The only character whose story is relevant is Walter’s, but, at the same time, it is used against him constantly by those who dub him inferior.
Even his robot boss looks down on him, thus reinforcing this social and class barrier created in the world of the movie.
If there are some key takeaways from Moonshot, one of them is definitely never meet your heroes in real life, lest you want to leave the encounter sorely disappointed.
This comes into play especially if they are glorified billionaires. However, Hidden deep within the plot, are some pretty profound statements reflective of contemporary society, no matter what planet or country one lives in today.
From environmental discrimination to tones of classism, the movie is packed with some philosophical debates and questions for its audience.
Walt applies to the space program to go to Mars a whopping thirty-seven times, and every single time he has been rejected and cannot afford to pay close to a million dollars for a commercial ticket.

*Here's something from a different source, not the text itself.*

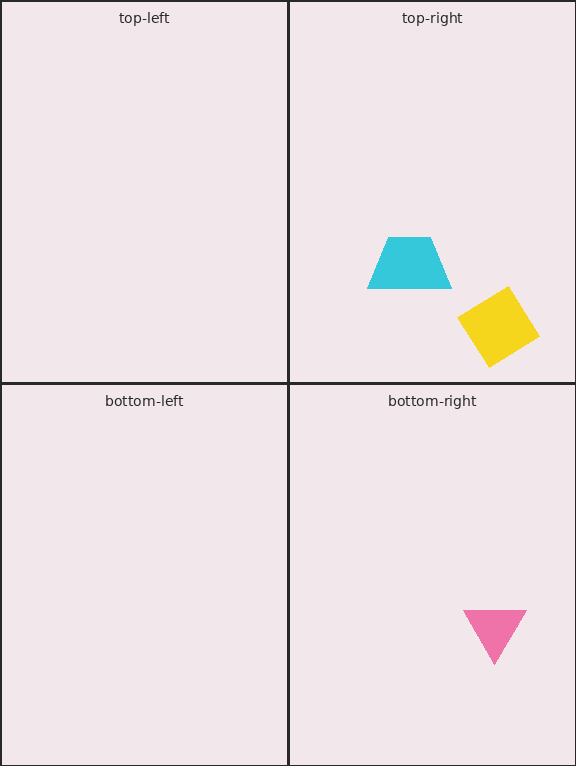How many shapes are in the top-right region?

Sophie, however, reveals she is not your average grad student and has two million dollars on hand. Walt lives with a roommate in a tiny room, while Sophie lives with a supposed trust fund baby inside a very large and elaborate home.
It hits a bit harder when Sophie confronts Walt and says, “Don’t act like our situations are remotely the same,” then says his existence is average.
On the other hand, billionaires sending students to Mars are also sending their trash back to Earth, making this scenario more reminiscent of Walt Disney’s Wall-E. Unfortunately, this is a real-life scenario.
With this implication that Earth is a “garbage-filled place” that Walt wants to escape, especially when he is set up to be a character that works multiple jobs and extensive students loans, Mars is established as an upper-class haven.
This haven is only for those living inside the wealth bubble there; people like Walt are put to work, thus bringing his dream that Mars is this beautiful place to an end.
And perhaps this is a meditation on the American Dream, but it is overshadowed by the exaggerated rom-com elements. Nothing changes for the characters except for their relationships with each other, nor do they grow as human beings.
Thus, the rich continue a long-term game including Earth and Mars, while privileged students attain the chance to enter this exclusive club on a different planet.
It is revealed that Sophie’s dream is to figure out how to make a plant that will eat up all the garbage on Earth, so there is some hope for the planet’s future, but that will not be observed during this run time.
An Ambitious Take
Moonshot is a film that tries to shoot for the stars, but its characters fall into archetypes, especially as its main characters make an unlikely couple.
The stakes are quite low throughout the movie, relying too much on Sophie and Walt’s romantic journey to progress the story.
Even if Walt is caught on the spaceship, the only real threat to them is that they may be sent back to Earth.
This over-reliance on suspension of disbelief on the viewer’s part may add to the movie’s charm but leans a tad too ambitious.
The movie did have potential, especially when considering Lana Condor and Cole Sprouse seem like proper fits for their roles.
They have shown in their previous work that they are capable of these kinds of storylines, but Moonshot does not land when it comes to execution.